Vor der Verweigerung von »The Fragile“ waren NIN schließlich mindestens zu der
Zeit, in der 14-Jährige auf Klassenfahrt »I want to fuck you like an animal»
sangen, eine astreine Single-Band. Der Erfolg der Band basiert doch wirklich
darauf, dass die Musik in den besten Momenten ganz unmittelbar Popmusik ist,
die aber einen überdurchschnittlichen Mehrwert anbietet. Die Wirkung dieses
Mehrwertes scheint wiederum Reznor selbst zu unterschätzen.

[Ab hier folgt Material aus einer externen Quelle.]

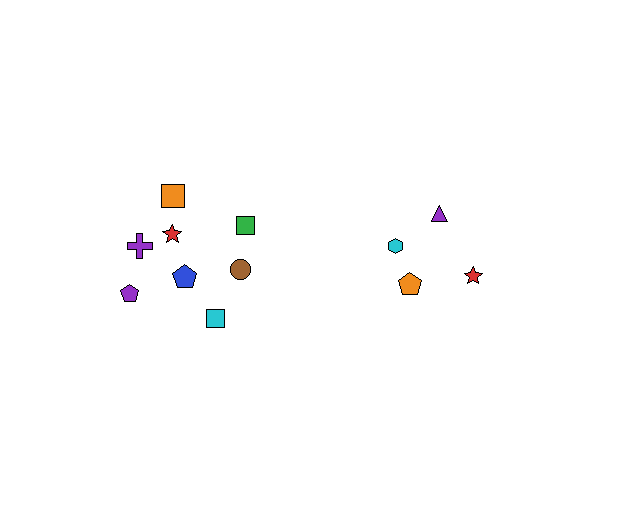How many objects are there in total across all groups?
There are 12 objects.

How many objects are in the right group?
There are 4 objects.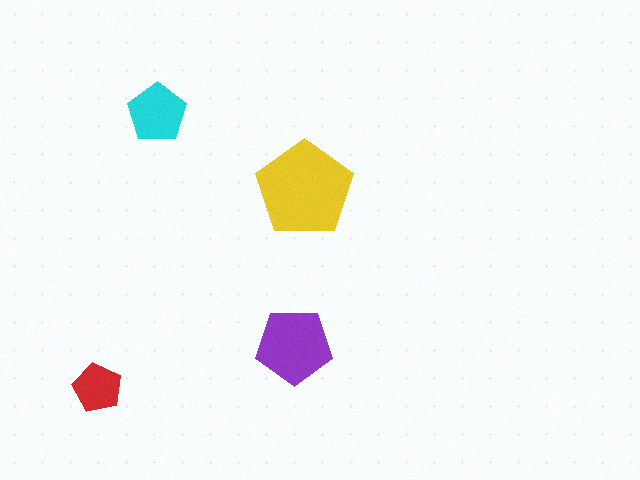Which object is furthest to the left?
The red pentagon is leftmost.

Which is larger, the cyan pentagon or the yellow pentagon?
The yellow one.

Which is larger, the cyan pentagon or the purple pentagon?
The purple one.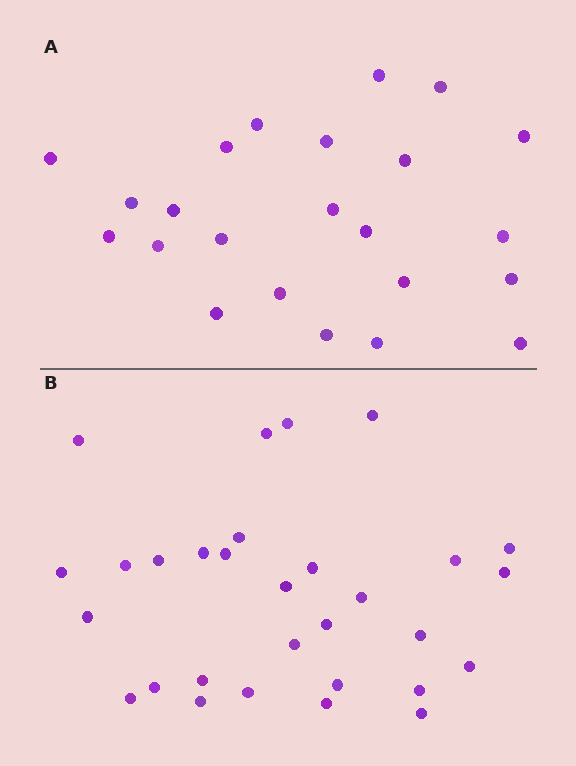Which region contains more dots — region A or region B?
Region B (the bottom region) has more dots.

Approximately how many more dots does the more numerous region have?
Region B has roughly 8 or so more dots than region A.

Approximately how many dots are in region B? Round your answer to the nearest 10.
About 30 dots.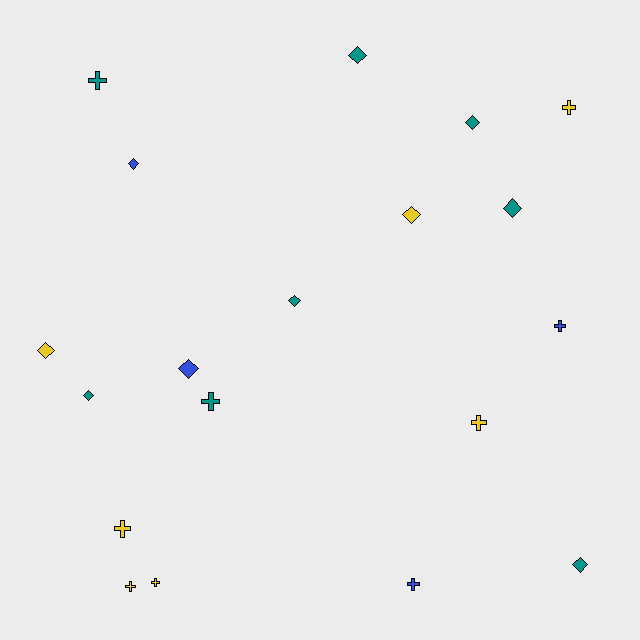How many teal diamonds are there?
There are 6 teal diamonds.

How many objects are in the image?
There are 19 objects.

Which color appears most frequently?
Teal, with 8 objects.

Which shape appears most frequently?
Diamond, with 10 objects.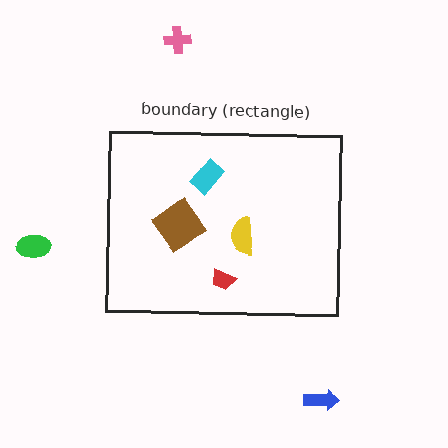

Es wird genügend
Leute geben, die auch gegen ein dreistündiges Album nicht viel einzuwenden
gehabt hätten.
Die
Geschichte dieser Band bleibt aber deswegen interessant, weil »With Teeth« für
ein neues NIN-Album geradezu minimalistisch wirkt. Natürlich gibt es immer noch
reichlich feinstes, peitschendes Geknüppel. Darüber und drum herum geht die
Rechenleistung einer gut sortierten Computersammlung jedoch eine dermaßen
organische Verbindung ein, dass man irgendwo im Hinterzimmer The Notwist
vermutet. Oder, anders gesagt: Das Beachtliche an den neuen Nine lnch Nails
ist, dass die Dichte der hohlen Gesten drastisch reduziert wird und an den
freien Stellen etwas passiert, was das z.B. in der Motherboard-Kolumne dieses Heftes
musikalisch Verhandelte nicht einfach einkauft, sondern aus dem eigenen Wissen
und Erfahrungsschatz heraus aufbaut. Trent Reznor schaut den musikalischen
Entwicklungen noch immer nicht hinterher, sondern bleibt gewillt, sie
mitzugestalten. Und ungemein erfolgreich damit zu bleiben. Das kann man
durchaus einfach genießen. Wenn man dazu jedoch nicht bereit ist, und wenn
schon Johnny Cash nicht mehr lebt, um den Zweiflern zu beweisen, was für ein
toller Song etwa »Everything Where lt Belongs« ist, dann wird die Entwicklung
dieses Künstlers angesichts der kultischen Verehrung, die ihm bislang zuteil
geworden ist, nichtsdestotrotz spannend zu beobachten sein, während er älter
wird.
„With Teeth“
von Nine Inch Nails ist bereits bei Interscope/Universal erschienen. David
Fincher („Fight Club“, „Sieben“) hat bereits Ende April das Video zur zweiten
Single „Only“ abgedreht. Neben den Dresden Dolls wird auch Saul Williams bei
einigen Konzerten der NIN-Europa-Tour das Vorprogramm bestreiten.